Opinião - Sobre editais e autoria de jogos brasileiros. Por Pedro Zambarda - Drops de Jogos

Opinião – Sobre editais e autoria de jogos brasileiros. Por Pedro Zambarda

Sobre o caso da SP Pro Game Jam

SP Pro Game Jam. Foto: Divulgação

Por Pedro Zambarda, editor-chefe do Drops de Jogos

No dia 9 de dezembro de 2020, o Drops de Jogos recebeu pela manhã a seguinte notícia: “Jam em SP oferece mentoria, prêmios e lançamento de game no Switch“. A informação, dada com cuidado por nosso editor de conteúdo, Kao Tokio, trouxe uma boa novidade para o mercado nacional.

Será uma maratona de desenvolvimento de jogos realizada de forma online com foco a formação de novos profissionais para a indústria de jogos.
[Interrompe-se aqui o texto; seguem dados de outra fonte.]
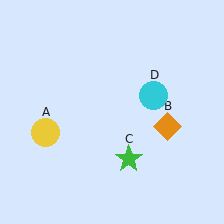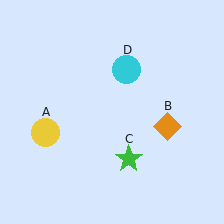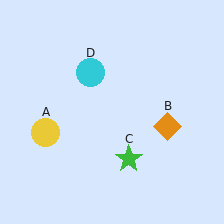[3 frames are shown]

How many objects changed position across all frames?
1 object changed position: cyan circle (object D).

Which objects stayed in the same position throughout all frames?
Yellow circle (object A) and orange diamond (object B) and green star (object C) remained stationary.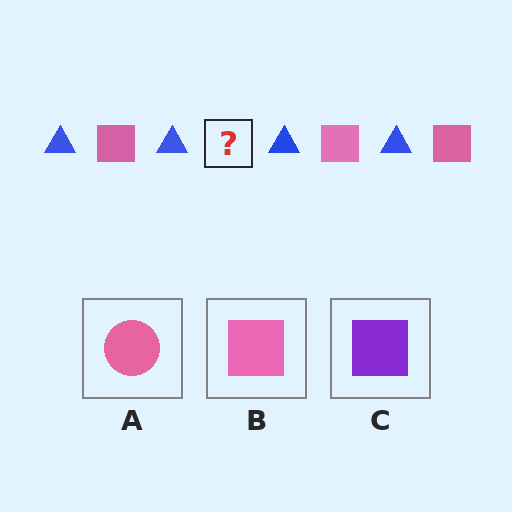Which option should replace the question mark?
Option B.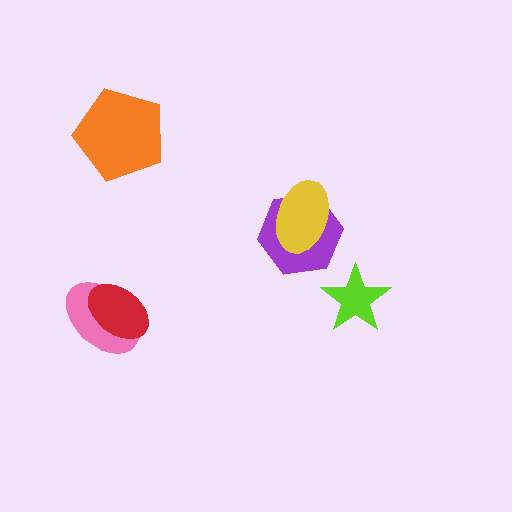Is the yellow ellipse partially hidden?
No, no other shape covers it.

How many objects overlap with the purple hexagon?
1 object overlaps with the purple hexagon.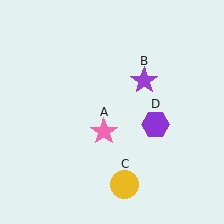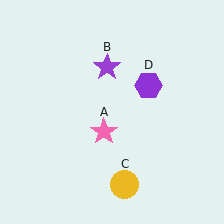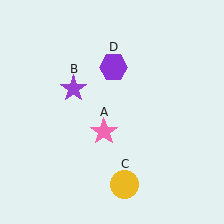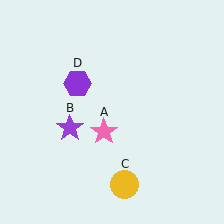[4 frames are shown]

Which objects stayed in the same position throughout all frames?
Pink star (object A) and yellow circle (object C) remained stationary.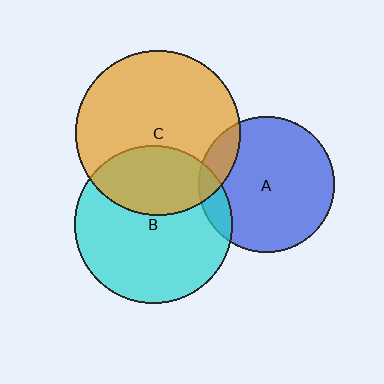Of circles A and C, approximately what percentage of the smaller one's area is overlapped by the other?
Approximately 15%.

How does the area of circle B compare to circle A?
Approximately 1.3 times.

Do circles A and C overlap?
Yes.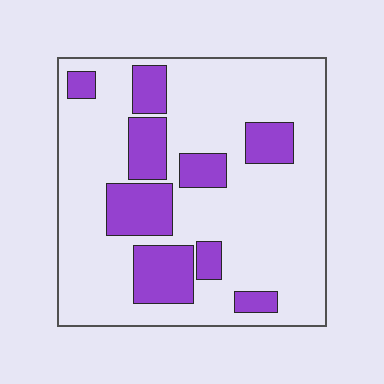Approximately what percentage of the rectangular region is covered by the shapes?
Approximately 25%.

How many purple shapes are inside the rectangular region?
9.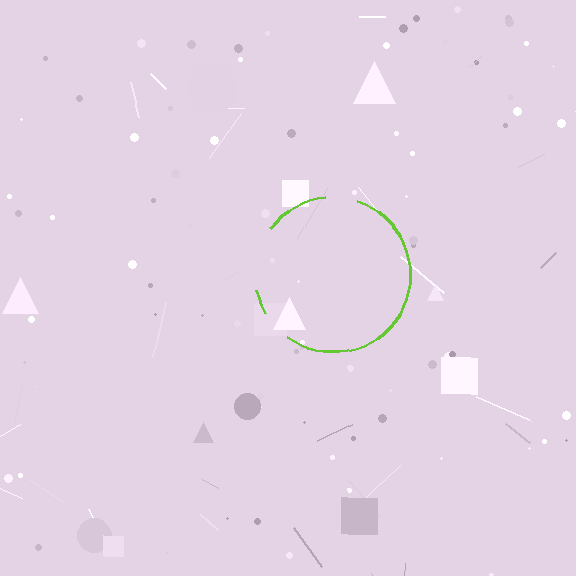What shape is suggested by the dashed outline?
The dashed outline suggests a circle.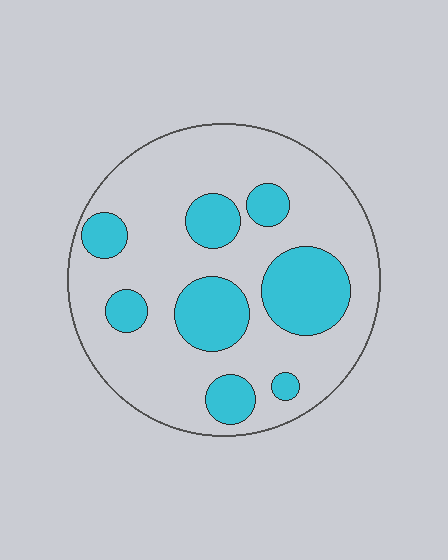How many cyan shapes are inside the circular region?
8.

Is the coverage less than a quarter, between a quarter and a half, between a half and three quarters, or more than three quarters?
Between a quarter and a half.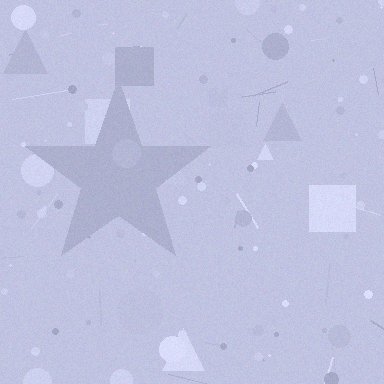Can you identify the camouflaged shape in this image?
The camouflaged shape is a star.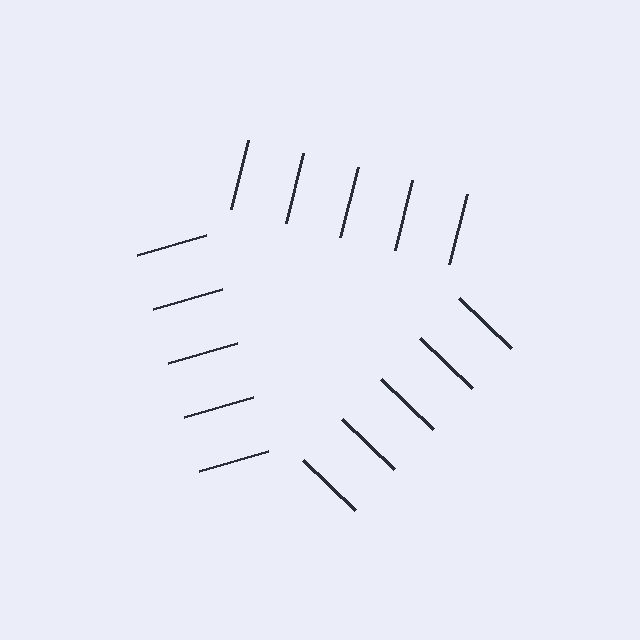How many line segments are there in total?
15 — 5 along each of the 3 edges.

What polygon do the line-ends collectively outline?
An illusory triangle — the line segments terminate on its edges but no continuous stroke is drawn.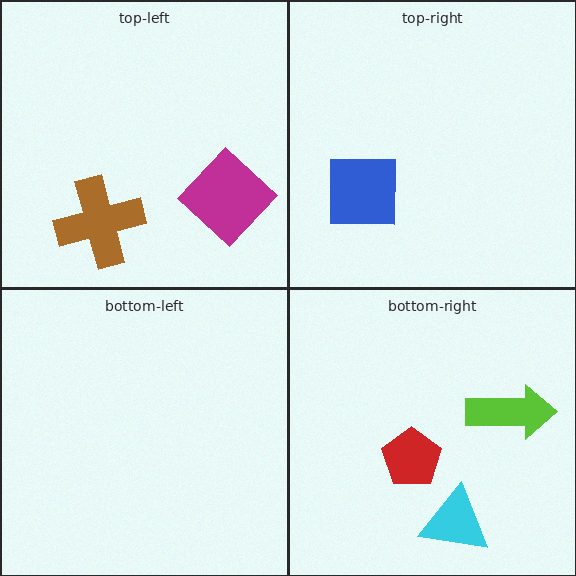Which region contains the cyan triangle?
The bottom-right region.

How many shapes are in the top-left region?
2.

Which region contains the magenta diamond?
The top-left region.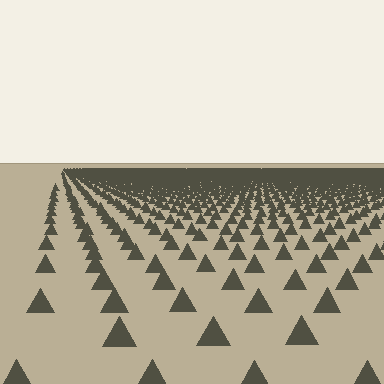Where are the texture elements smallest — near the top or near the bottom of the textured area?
Near the top.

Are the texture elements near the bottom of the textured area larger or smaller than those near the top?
Larger. Near the bottom, elements are closer to the viewer and appear at a bigger on-screen size.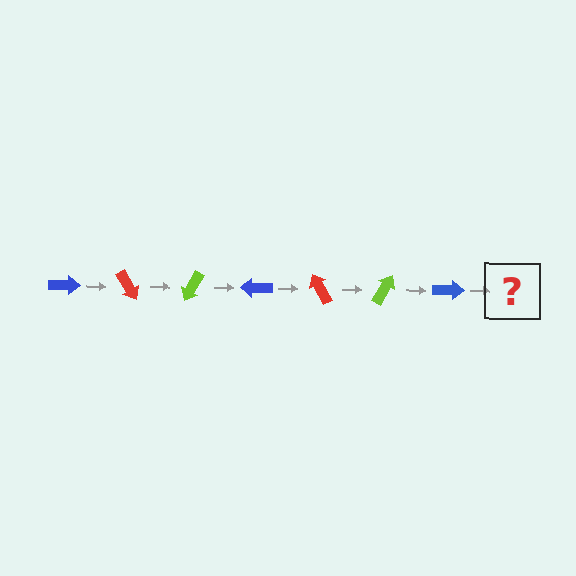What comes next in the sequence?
The next element should be a red arrow, rotated 420 degrees clockwise from the start.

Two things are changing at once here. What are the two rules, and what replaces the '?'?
The two rules are that it rotates 60 degrees clockwise each step and the color cycles through blue, red, and lime. The '?' should be a red arrow, rotated 420 degrees clockwise from the start.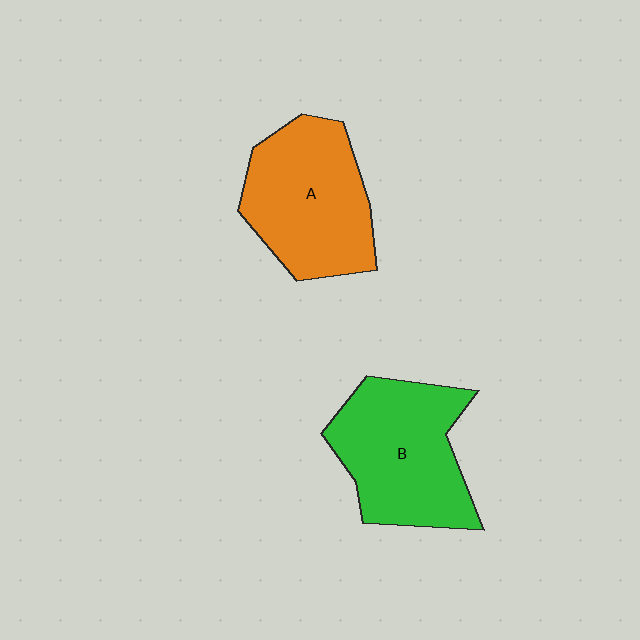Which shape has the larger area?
Shape B (green).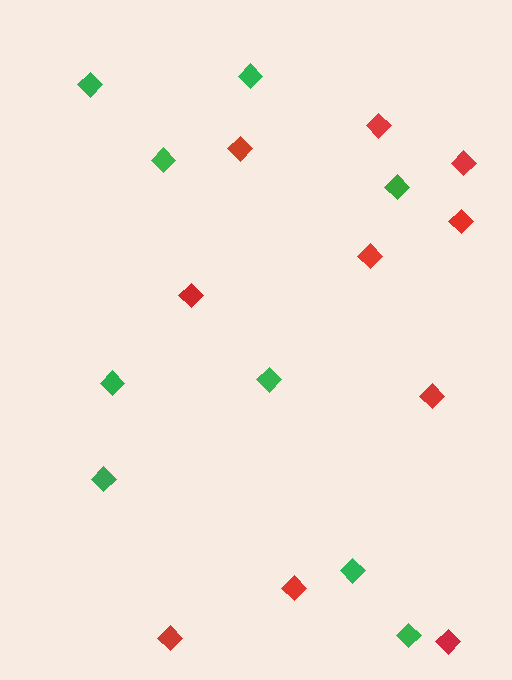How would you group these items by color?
There are 2 groups: one group of red diamonds (10) and one group of green diamonds (9).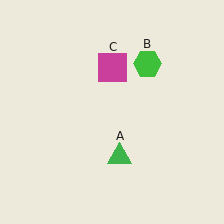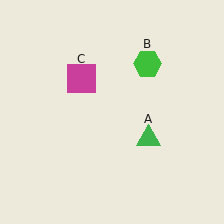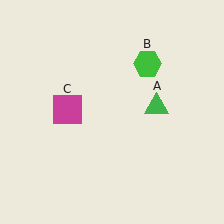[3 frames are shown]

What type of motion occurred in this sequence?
The green triangle (object A), magenta square (object C) rotated counterclockwise around the center of the scene.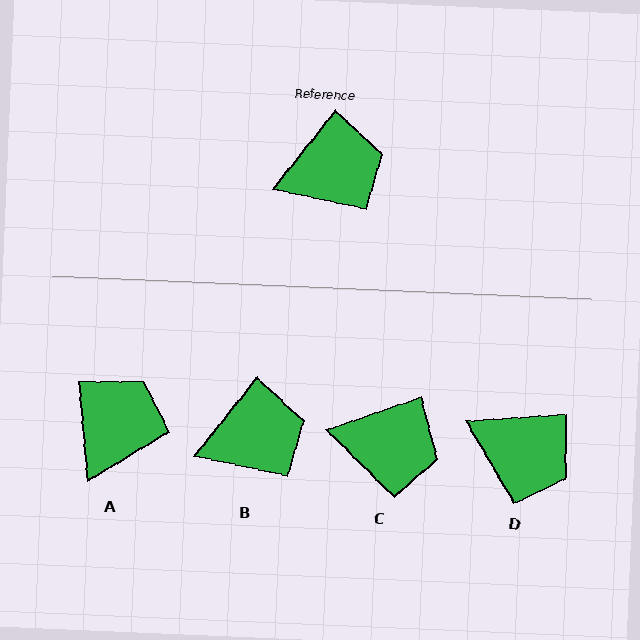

Os vencedores receberão convite de trabalho por um período de até seis meses na Flux Games para finalizar o game e lançá-lo no Nintendo Switch.

A iniciativa promete uma premiação de R$ 30 mil dividida em quatro bolsas de R$ 7,5 mil. O evento é realizado com apoio do governo Doria e recursos públicos do PROAC, além da participação do estúdio Flux Games.

Demos a notícia. O caso parecia encerrado.

Só que os desenvolvedores, muito mais atentos do que os jornalistas, não caíram no oba-oba do edital com dinheiro público para o setor e leram o regulamento.

Lá constava a seguinte descrição:

“O jogo vencedor do Bootcamp terá seus direitos passados para a Flux Games, que vai trabalhar com o grupo para desenvolver até o final e comercializá-lo no Switch. Os demais jogos seguem sendo de posse de seus autores, mas podem ser comprados ao final da Jam pela Flux a seu critério para futura exploração por um valor pré-estipulado de R$1000,00. Veja mais detalhes no regulamento!”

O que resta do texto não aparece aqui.